The waning support from parties in Angela Merkel’s center-right coalition, which voted Wulff into office 18 months ago, underscored how precarious his position is and the scandal risks becoming a major distraction for the chancellor as she grapples with the euro zone debt crisis.
Wulff’s resignation would reflect badly on Merkel because she pushed aggressively for his election over a popular opposition candidate in 2010.
Finding a successor could also prove a headache, unleashing a divisive political debate in Germany at a time when her government must show unity and resolve in combating the crisis.
The revelation on Monday that Wulff left an angry voice-mail message for the editor of top-selling Bild daily threatening legal action and even “war” if he published a story on a private home loan Wulff agreed at cheap rates has unleashed outrage.
On Tuesday, reporters from another paper, the Welt am Sonntag, said Wulff had tried to bully them too about a separate story.
Holger Zastrow, deputy chairman of the Free Democrats (FDP) who are junior partners in Merkel’s coalition, spoke out against Wulff, who was a top member of Merkel’s Christian Democrats (CDU) and state premier of Lower Saxony before becoming president, a largely ceremonial post.
“If a German president personally picks up the phone to ring an editor and leaves a mailbox message, this is not what I expect of a president,” he told broadcaster MDR, adding that Wulff had “a duty to explain himself.”
Other senior conservatives said they expected Wulff, whose next public appearance is scheduled for Friday, to give an account of himself in the coming days.
Thomas Oppermann, a senior figure in the opposition Social Democrats (SPD), said time had run out for Wulff. Only a week ago, SPD leader Sigmar Gabriel urged the president not to step aside, but the party appeared to be withdrawing its backing after the Bild revelations.
“The grace period is over,” said Oppermann. “No German president is above the law. That applies to press freedom, too. It is absolutely inappropriate if the president is trying to stop free reporting,” he said.
Wulff laid himself bare to attacks of hypocrisy by stressing the importance of press freedom in an apology he made last month about the home loan he received in 2008, when he was a state premier.
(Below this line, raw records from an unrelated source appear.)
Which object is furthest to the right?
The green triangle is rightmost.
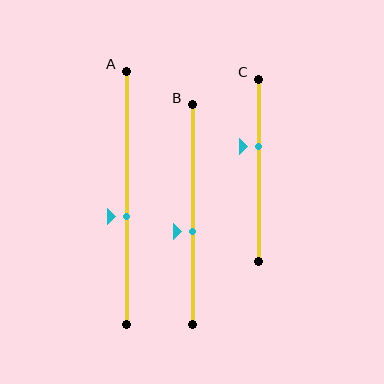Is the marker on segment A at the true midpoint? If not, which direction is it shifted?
No, the marker on segment A is shifted downward by about 8% of the segment length.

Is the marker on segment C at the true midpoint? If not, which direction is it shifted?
No, the marker on segment C is shifted upward by about 13% of the segment length.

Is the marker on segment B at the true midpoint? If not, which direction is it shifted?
No, the marker on segment B is shifted downward by about 8% of the segment length.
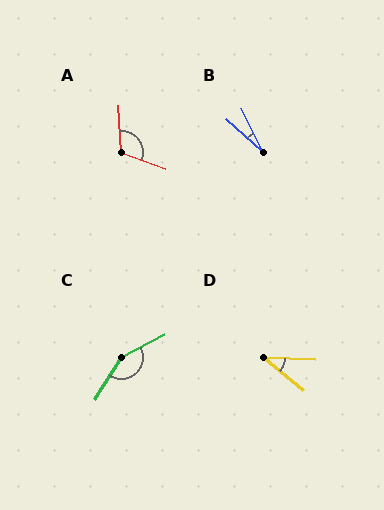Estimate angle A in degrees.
Approximately 113 degrees.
The loan raised questions about potential conflicts of interest and about whether he had misled the parliament in the northern state.
German media railed against the president.
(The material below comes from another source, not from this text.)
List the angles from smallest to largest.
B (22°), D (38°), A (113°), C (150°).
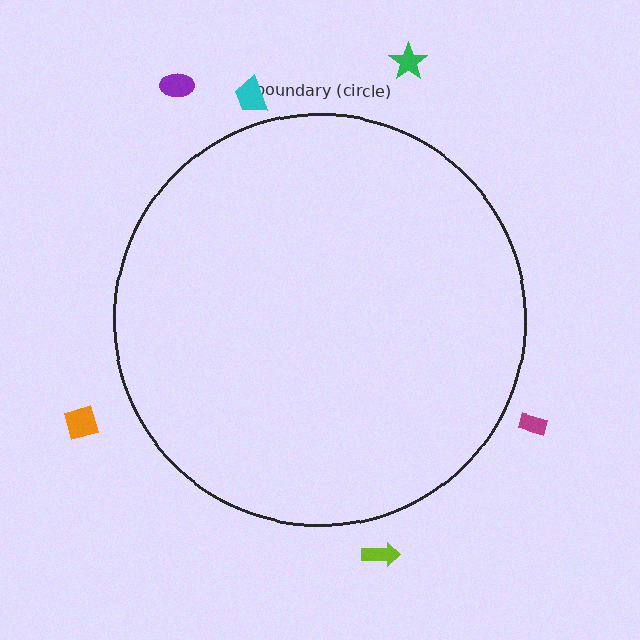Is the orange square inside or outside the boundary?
Outside.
“The mixture of naivety and brazenness with which Wulff has behaved is shocking... He is the head of state. This office is obviously too big for Wulff,” wrote the Sueddeutsche Zeitung.
Stefan Aust, a well-known author and former editor of Der Spiegel weekly, said Wulff appeared to be on a a “political suicide mission.”
“I have never experienced something as insane as this, to be frank,” Aust told WDR 2 broadcaster.
Opinion is growing among experts that Wulff, once seen as a potential rival to Merkel, will have to go.
“A German president simply can’t put pressure on the press like this. It’s not acceptable,” Peter Loesche, emeritus professor of political science at Goettingen University said, adding that prospect was unwelcome for Merkel.
“Merkel looks bad for not having vetted Wulff before she nominated him, for failing to check if there were any skeletons in the closet.”
Merkel would face the headache of finding a new candidate to be elected by the 1,244-member Federal Assembly, where her coalition has a slim 4-seat majority.
But there are no obvious successors. One possibility, Finance Minister Wolfgang Schaeuble, is widely seen as being indispensable in his current job during the euro zone crisis.
Other options could be conservative Labour Minister Ursula von der Leyen, who Merkel passed over in 2010, and the conservative president of the Bundestag lower house of parliament, Norbert Lammert.